Date

Can you buy wins in baseball? Baseball is well known for having gross discrepancies in team payrolls, Alex Rodriguez of the New York Yankees made more money this year than the entire Houston Astros roster. Intuitively more money should buy better players and result in more wins on average. Let's test our intuition by comparing payrolls with the final regular season standings.

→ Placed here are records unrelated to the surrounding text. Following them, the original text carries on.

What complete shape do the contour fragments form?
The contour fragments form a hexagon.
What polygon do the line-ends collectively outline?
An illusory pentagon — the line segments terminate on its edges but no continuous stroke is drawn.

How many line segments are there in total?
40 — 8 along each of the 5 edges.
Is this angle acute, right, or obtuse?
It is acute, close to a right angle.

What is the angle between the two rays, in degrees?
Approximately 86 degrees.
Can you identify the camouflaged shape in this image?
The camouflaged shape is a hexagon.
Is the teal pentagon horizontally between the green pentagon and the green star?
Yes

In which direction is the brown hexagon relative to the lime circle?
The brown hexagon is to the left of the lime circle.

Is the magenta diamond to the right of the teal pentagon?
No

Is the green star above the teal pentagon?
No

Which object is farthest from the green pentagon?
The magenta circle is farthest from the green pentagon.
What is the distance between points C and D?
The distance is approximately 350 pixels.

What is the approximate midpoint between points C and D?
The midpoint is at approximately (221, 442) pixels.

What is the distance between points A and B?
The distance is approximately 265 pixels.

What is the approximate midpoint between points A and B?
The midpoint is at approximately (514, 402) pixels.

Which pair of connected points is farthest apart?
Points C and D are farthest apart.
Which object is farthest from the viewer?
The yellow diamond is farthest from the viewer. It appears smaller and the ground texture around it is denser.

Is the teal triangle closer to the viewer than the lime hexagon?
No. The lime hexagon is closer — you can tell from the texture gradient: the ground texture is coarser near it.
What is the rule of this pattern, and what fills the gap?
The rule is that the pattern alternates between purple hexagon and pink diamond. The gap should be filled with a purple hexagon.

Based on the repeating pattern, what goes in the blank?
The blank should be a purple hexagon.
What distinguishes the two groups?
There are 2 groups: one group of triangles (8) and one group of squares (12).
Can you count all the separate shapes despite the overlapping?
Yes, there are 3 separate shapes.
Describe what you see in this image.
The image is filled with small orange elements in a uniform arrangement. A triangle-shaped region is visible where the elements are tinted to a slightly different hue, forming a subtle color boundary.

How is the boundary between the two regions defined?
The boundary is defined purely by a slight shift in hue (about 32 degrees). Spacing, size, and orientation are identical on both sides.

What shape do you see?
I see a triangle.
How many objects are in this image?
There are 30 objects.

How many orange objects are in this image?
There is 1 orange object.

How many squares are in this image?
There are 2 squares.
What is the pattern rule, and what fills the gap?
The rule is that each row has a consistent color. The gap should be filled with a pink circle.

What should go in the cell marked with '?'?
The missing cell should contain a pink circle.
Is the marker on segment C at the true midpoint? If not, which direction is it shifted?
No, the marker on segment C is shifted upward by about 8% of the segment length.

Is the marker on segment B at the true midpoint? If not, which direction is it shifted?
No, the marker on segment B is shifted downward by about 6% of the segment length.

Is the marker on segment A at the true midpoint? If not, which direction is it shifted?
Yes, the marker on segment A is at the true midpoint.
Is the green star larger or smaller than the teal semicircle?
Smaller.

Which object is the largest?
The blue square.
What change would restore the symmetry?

Baseball Almanac has payroll data from 1985 to 2012. Unfortunately it isn't readily downloadable, so it has to be scraped. With Beautiful Soup this task isn't too difficult and I stuff the data into a handy pandas data frame.

In [11]:
import requests
import pandas as pd
from bs4 import BeautifulSoup

crm = str.maketrans('', '', '$,\n')

data = []
for year in range(1985, 2013):
    for league in ('a', 'n'):
        r = requests.get('http://www.baseball-almanac.com/yearly/yr' +
                         str(year) + league + '.shtml')
        assert(r.ok)
        soup = BeautifulSoup(r.text)

        header = soup.find(text='Team Standings').find_parent('tr')
        for r in header.find_next_siblings():
            entries = r.find_all('td')
            if len(entries) > 1 and entries[1].text.isdigit():
                d = {}
                d['year'] = year
                d['team'] = entries[0].text.replace('\n', '')
                d['wins'] = int(entries[1].text)
                d['payroll'] = int(entries[-1].text.translate(crm))
                data.append(d)

df = pd.DataFrame(data)
In [12]:
len(df)
Out[12]:
795

We have 795 data points and let's take a quick glance at the data.

In [13]:
df[(df.team == 'Oakland Athletics') & (df.year.isin(range(2008,2013)))]
Out[13]:
payroll team wins year
657 47967126 Oakland Athletics 75 2008
688 62310000 Oakland Athletics 75 2009
716 51654900 Oakland Athletics 81 2010
747 66536500 Oakland Athletics 74 2011
775 55372500 Oakland Athletics 94 2012

The last five years of data for Oakland looks good so let's continue.

Constructing a Model

I'm going to assume the probability of winning a game is solely a function of a team's payroll, specifically the fraction that team spent compared to the entire league. As implied by the title I'm going to take a Bayesian approach and use a generalized linear model. The likelihood for number of wins will be a binomial with $n=162$ and $p = 1/(1 + e^{-(\theta_1 x + \theta_2)})$, where $x$ is the team's fractional payroll. The priors on the parameters will be Normal, $\theta_1 \sim N(0, \sigma^2_1)$ and $\theta_2 \sim N(0, \sigma^2_2)$. The hyperparameters $\sigma^2_1$ and $\sigma^2_2$ are fixed. With the model specified we just need to turn the Bayesian crank to get the posterior distributions for $\theta$ and determine how payrolls influence the game.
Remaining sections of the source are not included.